Noack also finds beautiful lyricism with Fazil Say, a Turkish composer and pianist who interweaves the folk music and the poetry of his homeland into classical music compositions. "In 2013, while I was living in London, I saw Say perform with violinist Patricia Kopatchinskaja. What captivated me was how much Say and Kopatchinskaja seemed to dance as (they) swayed to the music and how they seemed to deeply communicate between each other with those movements. "
"I feel like conductors are dancers because they're communicating with physical movement. Their bodies are telling (the orchestra) what is happening with the music or what needs to be done to the music. I grew up with the type of training that shunned physical expression from the performer, sitting at a piano. But the older I get, I love seeing musicians as conductors, in a sense, because we have to find ways to work outside the confines of our own body to communicate our inner selves."
"Fazil Say's musical interpretation of Kara Toprak/Black Earth was inspired by a very old poem by Turkish Âşık Veysel, which is still relevant today," says Noack. It is about a man's relationship to cultivating the earth. Say wished to lay bare the intrinsic connection between the heart and nature... and our responsibility to respect the land on which we live.

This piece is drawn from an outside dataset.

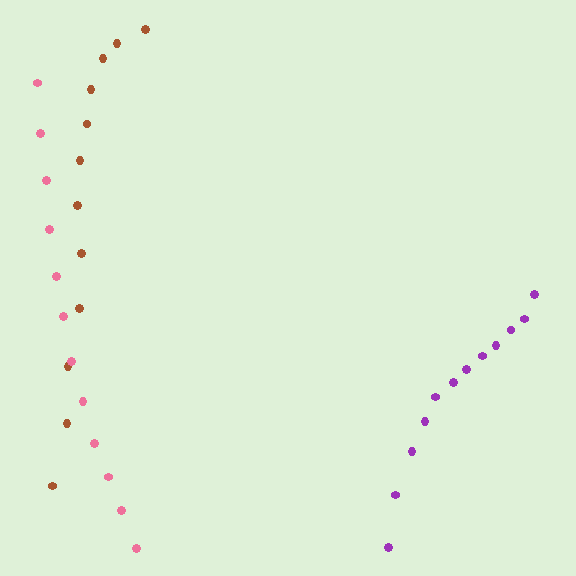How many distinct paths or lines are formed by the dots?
There are 3 distinct paths.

" I love seeing how, with certain dances, we set up expectations (for the audience), and either satisfy those or play with them," says Noack. "With ShanDien, there's a very clear story. Whereas in something like John Cage's In a Landscape [danced by Coral Dolphin] or Fazil Say's Black Earth [danced by Or Schraiber] - those two pieces have a Merce Cunningham and John Cage vibe, where the music and dance change apart, like the weather."
"I love the visual time dynamism of nature. I love to play piano during those hours before the sun comes up, and just as it's setting. The shifting of the skies creates those dramatic changes that help us to see more vividly how everything is about change. If we're near water, then I'll have people stick their toes in the water. I love programming pieces that give people some sort of sensory activity during my performances."

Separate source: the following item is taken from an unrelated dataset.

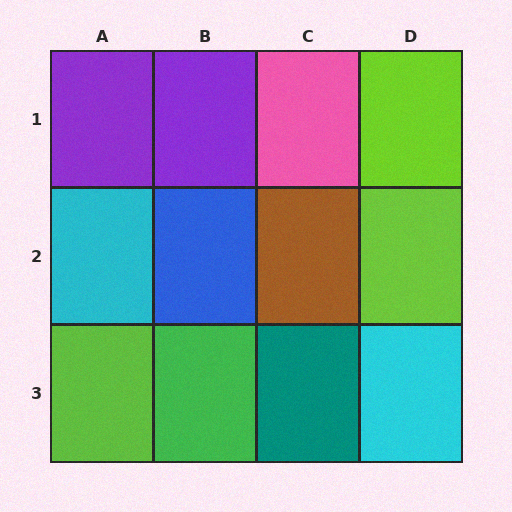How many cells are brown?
1 cell is brown.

With his ongoing concert series, IN A LANDSCAPE: Classical Music in the Wild, Noack invites audiences the world over to participate in the music of nature; to return to the earth; and to find inspiration from Native America.
"Time is what music gives us to contemplate our own inner landscape..."
The Kaatsbaan American Lyric concludes with the finale, Piano Concerto in G. Adagio assai by Maurice Ravel. Performers from l-r: Coral Dolphin, Or Schraiber, ShanDien LaRance, Hunter Noack, Taylor Stanley, Garen Scribner.